評価制度の改善と並行して、日常的な称賛・承認の仕組みを取り入れることで、評価への不満をさらに軽減することができます。ここでは、称賛・承認が不満解消につながる理由と、仕組み化するメリットについて解説します。
評価への不満の根底には、「自分の頑張りを認めてもらえていない」という思いがあります。年に1〜2回の評価面談だけでは、日々の小さな貢献や努力を十分に拾い上げることは困難です。その結果、「こんなに頑張っているのに」という不満が蓄積していきます。
日常的に称賛や感謝を伝える文化があれば、従業員は「自分の仕事は見てもらえている」「貢献が認められている」という実感を持つことができます。この「承認欲求」が満たされることで、評価に対する過度な期待や不満が和らぎ、評価結果をより冷静に受け止められるようになります。称賛・承認は、評価制度を補完する重要な役割を果たすのです。

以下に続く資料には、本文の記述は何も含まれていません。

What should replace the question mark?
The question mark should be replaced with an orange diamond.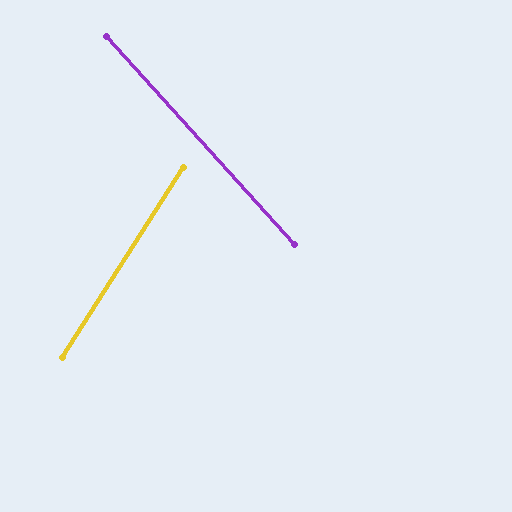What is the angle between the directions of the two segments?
Approximately 75 degrees.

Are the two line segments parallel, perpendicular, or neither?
Neither parallel nor perpendicular — they differ by about 75°.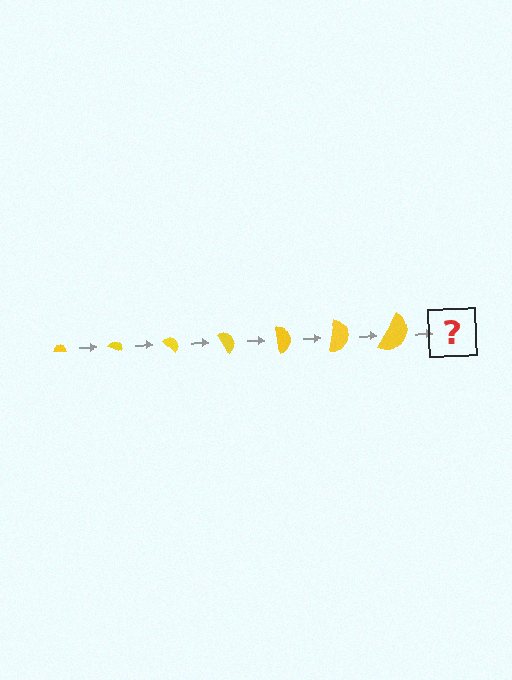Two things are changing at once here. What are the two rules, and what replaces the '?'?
The two rules are that the semicircle grows larger each step and it rotates 20 degrees clockwise each step. The '?' should be a semicircle, larger than the previous one and rotated 140 degrees clockwise from the start.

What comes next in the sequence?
The next element should be a semicircle, larger than the previous one and rotated 140 degrees clockwise from the start.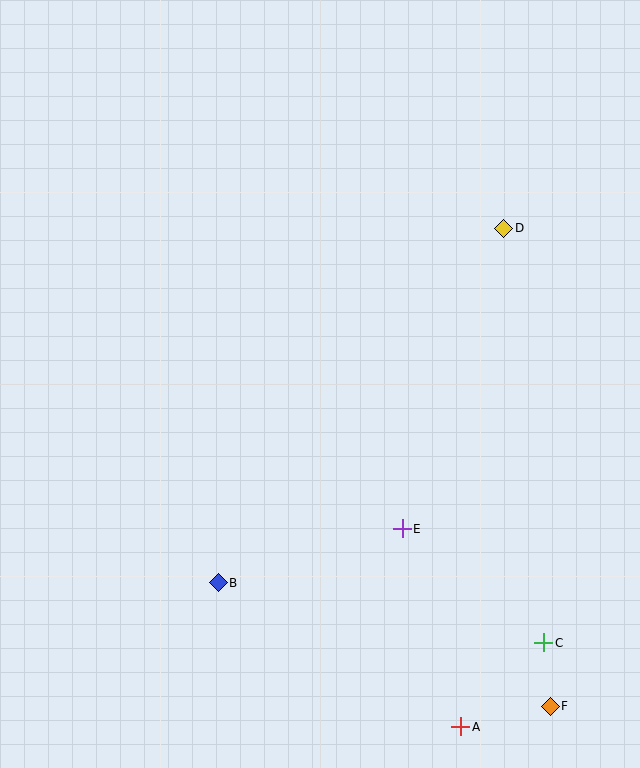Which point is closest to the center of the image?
Point E at (402, 529) is closest to the center.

称賛・感謝を個人の意識や習慣に委ねるだけでは、定着させることは難しいものです。仕組みやツールを活用して、称賛を「見える化」し、日常業務に組み込むことで、継続的な取り組みが可能になります。
称賛を仕組み化するメリットは多岐にわたります。まず、誰が誰にどのような称賛を送っているかが可視化されることで、普段は見えにくい貢献や協力関係が明らかになります。また、称賛のデータを蓄積することで、評価面談の際の参考情報として活用することも可能です。さらに、称賛が活発に行われている職場では心理的安全性が高まり、離職率の低下やエンゲージメントの向上といった効果も期待できるでしょう。
称賛文化を支援するツール「RECOG」

称賛・感謝を贈り合う文化を醸成するためのツールとして、「RECOG」が多くの企業で活用されています。RECOGは、従業員同士が日常的に感謝や称賛のメッセージを贈り合うことができるコミュニケーションツールです。

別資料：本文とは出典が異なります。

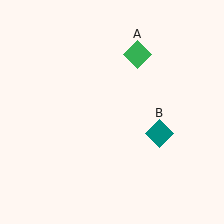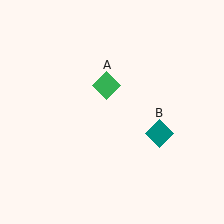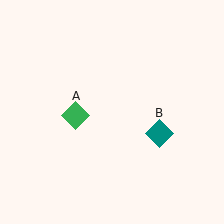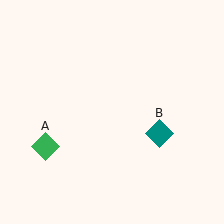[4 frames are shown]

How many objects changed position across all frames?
1 object changed position: green diamond (object A).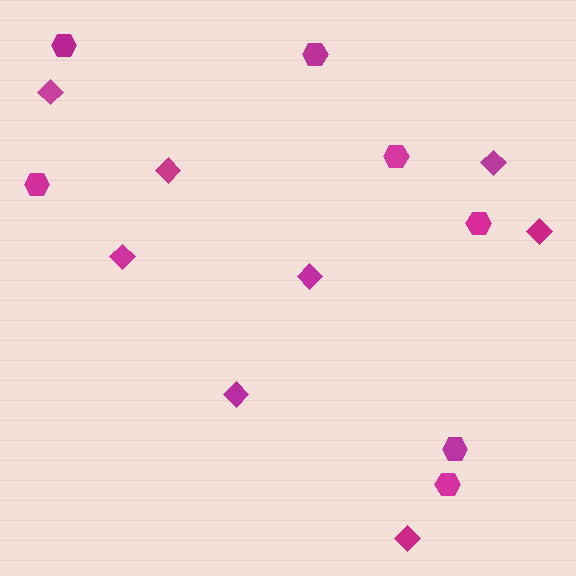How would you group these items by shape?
There are 2 groups: one group of hexagons (7) and one group of diamonds (8).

RECOGの「レター」機能を使えば、「○○さん、先日のプレゼン資料の作成を手伝ってくれてありがとう」「○○さんの提案のおかげでプロジェクトがうまく進みました」といった感謝のメッセージを気軽に送ることができます。送られたレターは社内で共有され、誰がどのような貢献をしているかが可視化されます。
また、蓄積されたレターのデータは分析機能によって可視化され、評価面談や1on1の参考情報として活用することも可能です。「この半年間でどのような称賛を受けたか」を振り返ることで、より具体的で納得感のあるフィードバックにつなげることができるでしょう。
RECOGの詳細は以下の資料で紹介しているので、ぜひダウンロードしてみてください。
人事評価への不満を放置すると、モチベーションの低下、組織全体の生産性低下、優秀な人材の流出、さらには訴訟リスクといった深刻な問題につながりかねません。不満を解消するためには、評価基準の明確化と公開、評価者研修の実施などのほか、称賛文化の醸成といった施策が有効です。また、MBO、OKR、360度評価、コンピテンシー評価、バリュー評価など、自社に適した評価手法を選択することも重要となります。
評価制度の改善と並行して、日常的な称賛・承認の仕組みを取り入れることで、「自分の頑張りは認められている」という実感を従業員に持たせることができます。RECOGのようなツールを活用すれば、称賛文化を効率的に醸成し、評価への不満軽減とエンゲージメント向上の両方を実現できるでしょう。自社の状況を踏まえ、できることから取り組みを始めてみてください。